Longest Happy Prefix

A string is called a happy prefix if is a non-empty prefix which is also a suffix (excluding itself).

Given a string s, return the longest happy prefix of s. Return an empty string "" if no such prefix exists.

Example 1:

Input: s = "level"
Output: "l"
Explanation: s contains 4 prefix excluding itself ("l", "le", "lev", "leve"), and suffix ("l", "el", "vel", "evel"). The largest prefix which is also suffix is given by "l".

Example 2:

Input: s = "ababab"
Output: "abab"
Explanation: "abab" is the largest prefix which is also suffix. They can overlap in the original string.

Constraints:

• 1 <= s.length <= 10^5
• s contains only lowercase English letters.

class Solution:
    def longestPrefix(self, s: str) -> str:
        n = len(s)
        for length in range(n - 1, 0, -1):
            if s[:length] == s[n-length:]:
                return s[:length]
        return ""

Naive Solution

The naive solution iterates through all possible prefix lengths from n-1 down to 1. For each length, it checks if the prefix of that length is equal to the suffix of the same length. If a match is found, it returns the prefix. If no match is found after checking all possible lengths, it returns an empty string.

Optimal Solution

The optimal solution uses the Knuth-Morris-Pratt (KMP) algorithm to compute the longest proper prefix which is also a suffix for each prefix of the string. This is done by constructing a "longest prefix suffix" (LPS) array. The last element of the LPS array gives the length of the longest happy prefix.

class Solution:
    def longestPrefix(self, s: str) -> str:
        n = len(s)
        lps = [0] * n
        length = 0
        i = 1
        while i < n:
            if s[i] == s[length]:
                length += 1
                lps[i] = length
                i += 1
            else:
                if length != 0:
                    length = lps[length - 1]
                else:
                    lps[i] = 0
                    i += 1
        return s[:lps[n - 1]]

Big(O) Run-time Analysis

• Naive Solution: The outer loop iterates n-1 times, and the string comparison s[:length] == s[n-length:] takes O(length) time in the worst case. Since length can be up to n-1, the worst-case time complexity is O(n^2).
• Optimal Solution: The KMP algorithm computes the LPS array in O(n) time because each character in the string is visited a constant number of times. The construction of the prefix also takes O(n) time at most. Thus, the overall runtime is O(n).

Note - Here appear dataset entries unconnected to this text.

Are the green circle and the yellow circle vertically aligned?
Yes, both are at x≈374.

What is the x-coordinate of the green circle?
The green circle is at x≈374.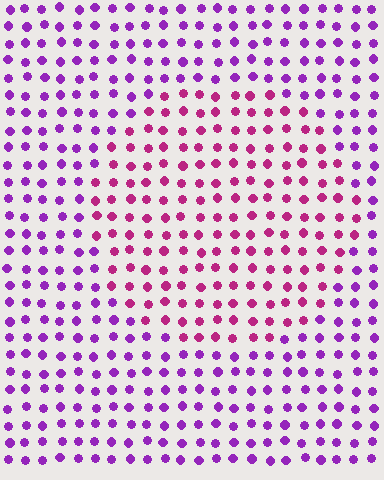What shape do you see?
I see a circle.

Big(O) Space Usage Analysis

• Naive Solution: The naive solution uses only constant extra space, so the space complexity is O(1).
• Optimal Solution: The KMP algorithm uses an LPS array of size n, so the space complexity is O(n).

Edge Cases

1. Empty String: While the constraint specifies that the string length is at least 1, it's good to consider what would happen with an empty string. The code handles this gracefully (although it won't occur based on the problem statement).
2. String with no happy prefix: For example, "abcde". The algorithms correctly return an empty string.
3. String where the entire string (excluding itself) is a happy prefix: For example, "abab". The algorithm correctly identifies and returns the longest such prefix.
4. Single-character string: For example, "a". The algorithm returns an empty string, as expected because a happy prefix must be non-empty and exclude the entire string.
5. String with overlapping prefixes and suffixes: For example, "ababab". The algorithm correctly identifies "abab" as the longest happy prefix.